Minghua Zhang is Dean and Director of the School of Marine and Atmospheric Sciences. He received PhD at the Institute of Atmospheric Physics at the Chinese Academy of Sciences. He joined Stony Brook in 1988 as a postdoctoral scholar. He later became an Assistant and Associate Professor, then Professor and Director of the Institute for Terrestrial and Planetary Atmospheres for ten years, and Associate Dean of the School of Marine and Atmospheric Sciences for eight years before he became Dean of SoMAS. He is also the Director of the Marine Sciences Research Center. Dr. Zhang's research focuses on numerical modeling of climate and global climate change.
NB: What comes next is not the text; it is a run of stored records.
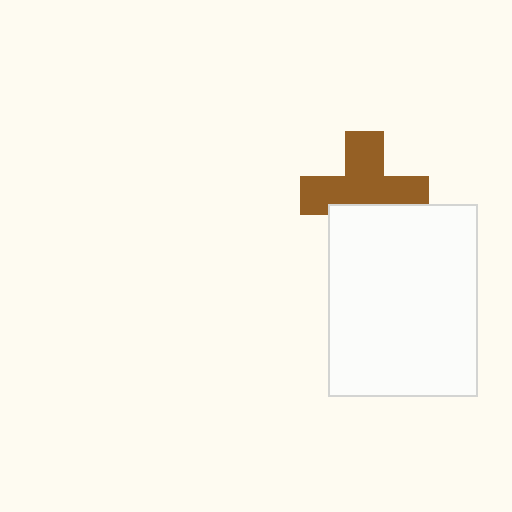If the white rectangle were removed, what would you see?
You would see the complete brown cross.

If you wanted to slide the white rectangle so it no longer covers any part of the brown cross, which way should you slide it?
Slide it down — that is the most direct way to separate the two shapes.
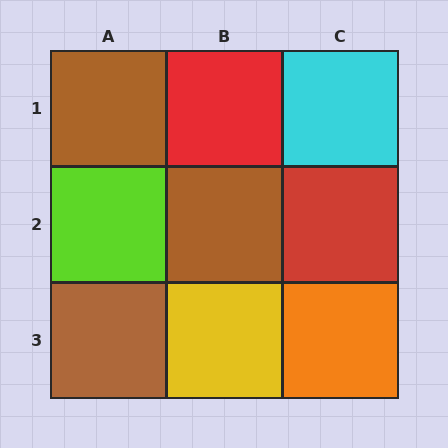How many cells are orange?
1 cell is orange.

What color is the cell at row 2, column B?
Brown.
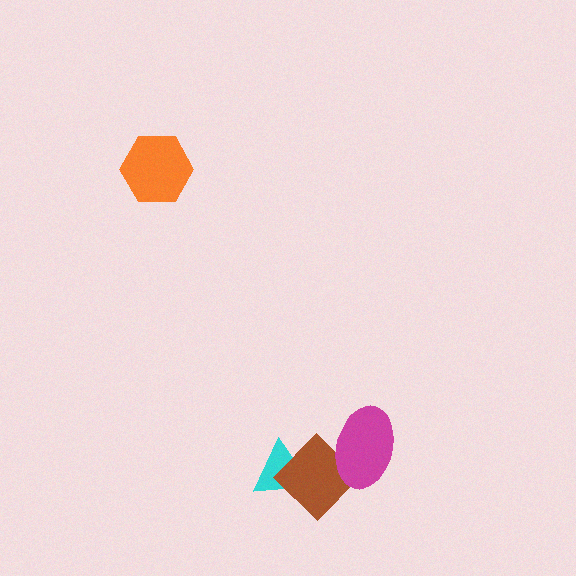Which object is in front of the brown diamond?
The magenta ellipse is in front of the brown diamond.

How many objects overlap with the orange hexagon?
0 objects overlap with the orange hexagon.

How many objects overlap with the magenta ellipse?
1 object overlaps with the magenta ellipse.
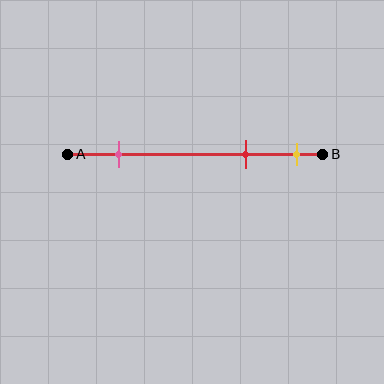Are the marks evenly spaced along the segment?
No, the marks are not evenly spaced.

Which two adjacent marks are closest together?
The red and yellow marks are the closest adjacent pair.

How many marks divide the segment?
There are 3 marks dividing the segment.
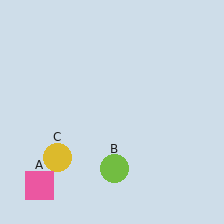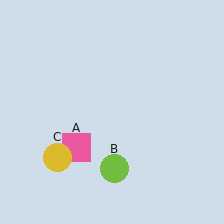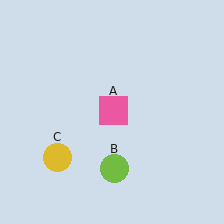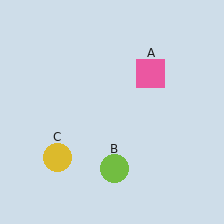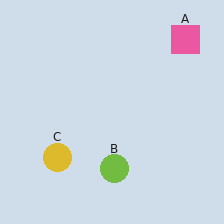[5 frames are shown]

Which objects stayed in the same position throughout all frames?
Lime circle (object B) and yellow circle (object C) remained stationary.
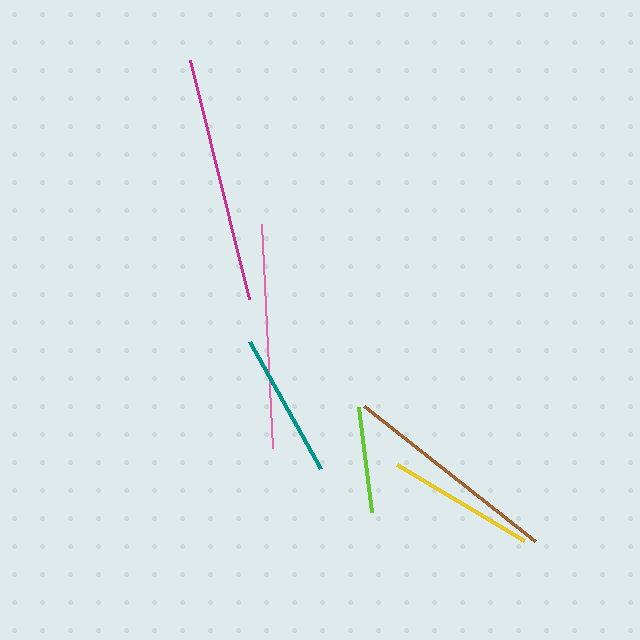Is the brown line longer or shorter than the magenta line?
The magenta line is longer than the brown line.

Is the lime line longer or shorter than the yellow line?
The yellow line is longer than the lime line.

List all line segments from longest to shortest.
From longest to shortest: magenta and pink (about equal), brown, yellow and teal (about equal), lime.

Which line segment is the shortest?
The lime line is the shortest at approximately 106 pixels.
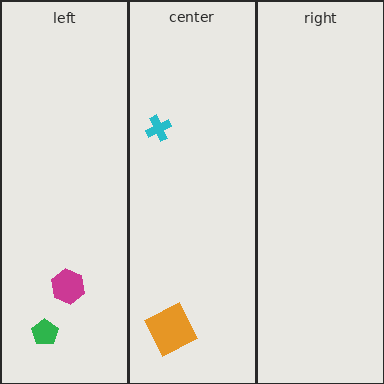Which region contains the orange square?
The center region.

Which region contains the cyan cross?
The center region.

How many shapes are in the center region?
2.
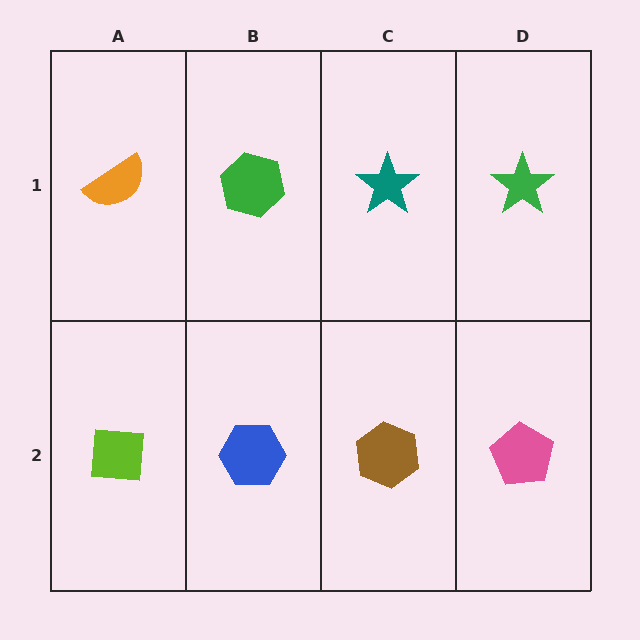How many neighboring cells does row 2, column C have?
3.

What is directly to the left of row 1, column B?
An orange semicircle.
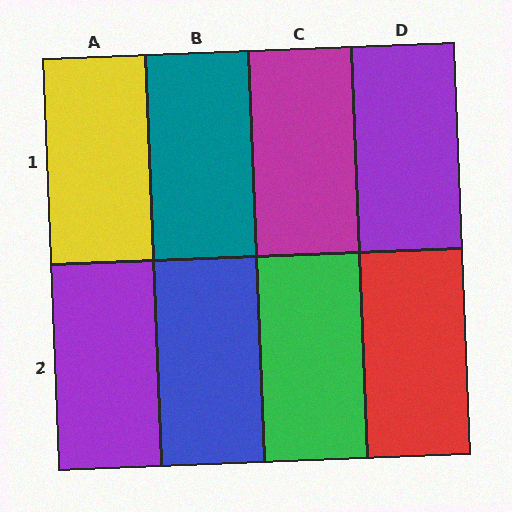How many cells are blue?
1 cell is blue.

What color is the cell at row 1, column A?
Yellow.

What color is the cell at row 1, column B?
Teal.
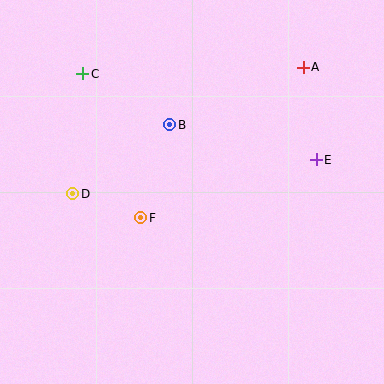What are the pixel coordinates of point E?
Point E is at (316, 160).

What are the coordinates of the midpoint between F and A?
The midpoint between F and A is at (222, 143).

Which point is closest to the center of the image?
Point F at (141, 218) is closest to the center.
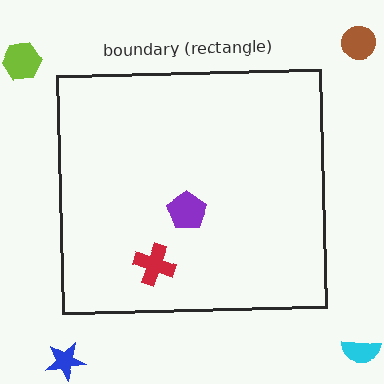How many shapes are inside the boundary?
2 inside, 4 outside.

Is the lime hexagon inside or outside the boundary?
Outside.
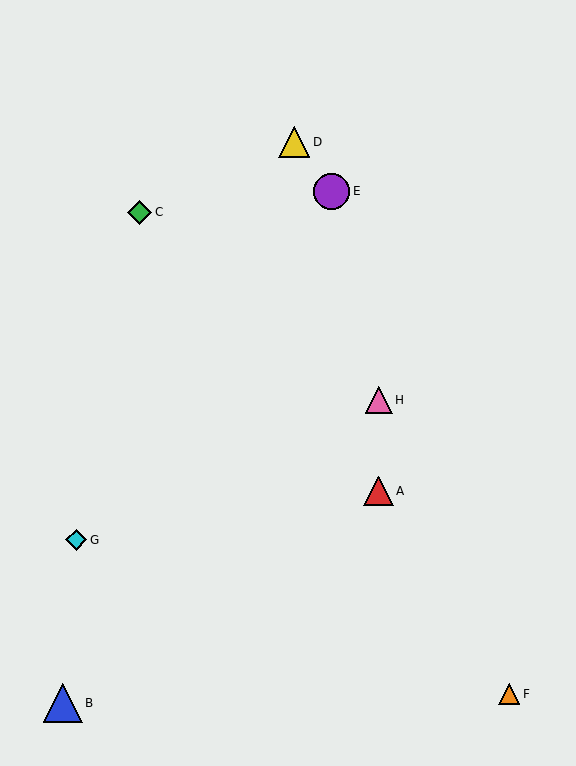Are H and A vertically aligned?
Yes, both are at x≈379.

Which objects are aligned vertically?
Objects A, H are aligned vertically.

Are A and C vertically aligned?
No, A is at x≈379 and C is at x≈140.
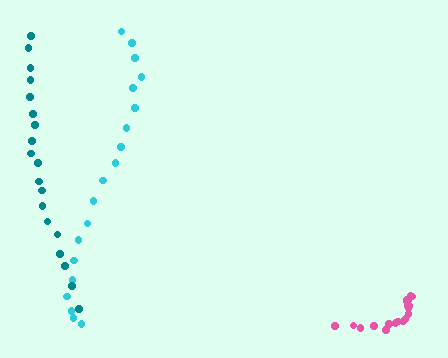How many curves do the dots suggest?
There are 3 distinct paths.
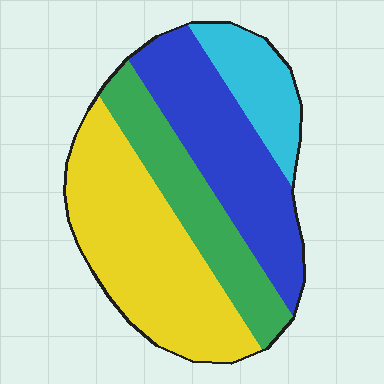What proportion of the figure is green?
Green covers 21% of the figure.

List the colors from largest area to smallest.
From largest to smallest: yellow, blue, green, cyan.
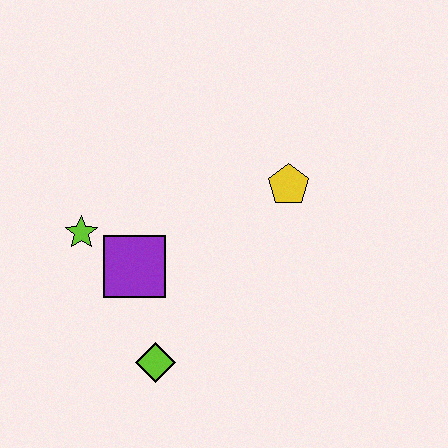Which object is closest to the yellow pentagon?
The purple square is closest to the yellow pentagon.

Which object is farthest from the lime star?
The yellow pentagon is farthest from the lime star.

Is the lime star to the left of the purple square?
Yes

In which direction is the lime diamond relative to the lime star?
The lime diamond is below the lime star.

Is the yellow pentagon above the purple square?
Yes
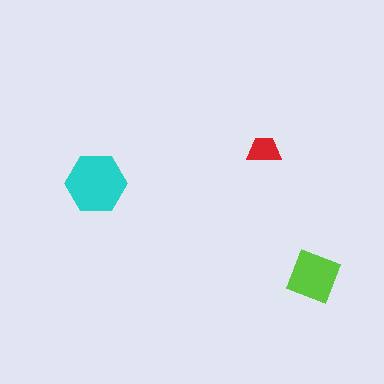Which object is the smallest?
The red trapezoid.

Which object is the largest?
The cyan hexagon.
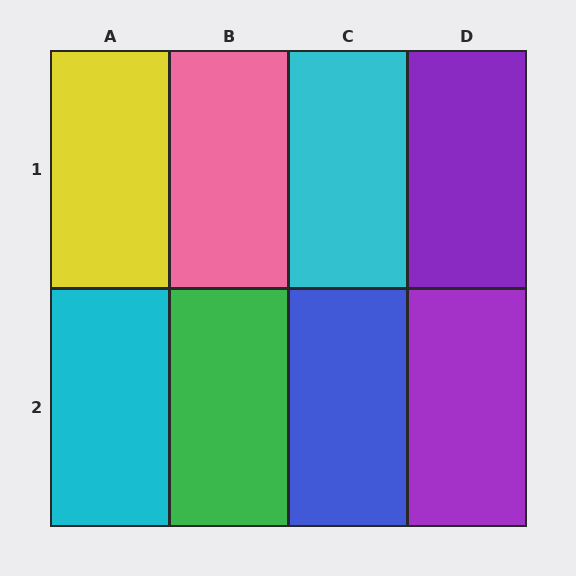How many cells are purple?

It includes development and analysis of physical parameterizations in general circulation models, diagnostic study of feedback processes in the climate system, understanding of past and future climate changes, by using models and measurements from satellites and other sources. His research on model development focuses on moist processes related to clouds, radiation, convections, boundary layer turbulence, and their interactions, with the goal of improving global models to more accurately predict climate change on a wide range of time and spatial scales. He has also participated in several field large-scale atmospheric field experiments and developed a variational method to integrate heterogeneous measurements from multiple measurement platforms with results used by most major climate modeling centers in the world. He also does research on the dynamics of large-scale atmospheric waves, such as their excitation, propagation, dissipation, and interaction with atmospheric circulations

Dr. Zhang is Principal Investigator of the US Department of Energy's Atmospheric Radiation Measurement Program (ARM) and the Climate Change and Prediction Program (CCPP), Principal Investigator of the NASA Modeling and Analysis Program (MAP), and a past recipient of the Early Faculty Award of the National Science Foundation. He has authored or co-authored more than100 papers and two books​ on climate and atmospheric sciences. He has served on many editorial boards, including as Editor of the Journal of Advances in Modeling Earth Systems (JAMES). He also serves on many advisory and professional committees, including the Advisory Committee of the US Department of Energy on Biological and Environmental Research (BERAC)​, the Steering Committee of the International Global Water and Energy Cycle Program (GEWEX)​, and the Scientific Steering Committee of the Global Change Program of the Chinese Ministry of Science and Technology (MOST)​. He is an elected member of the Eurasian Academy of Sciences, Fellow of American Meteorological Society, ​ and a co-recipient of the 2007 Nobel Peace Prize for his work with the Intergovernmental Panel on Climate Change (IPCC).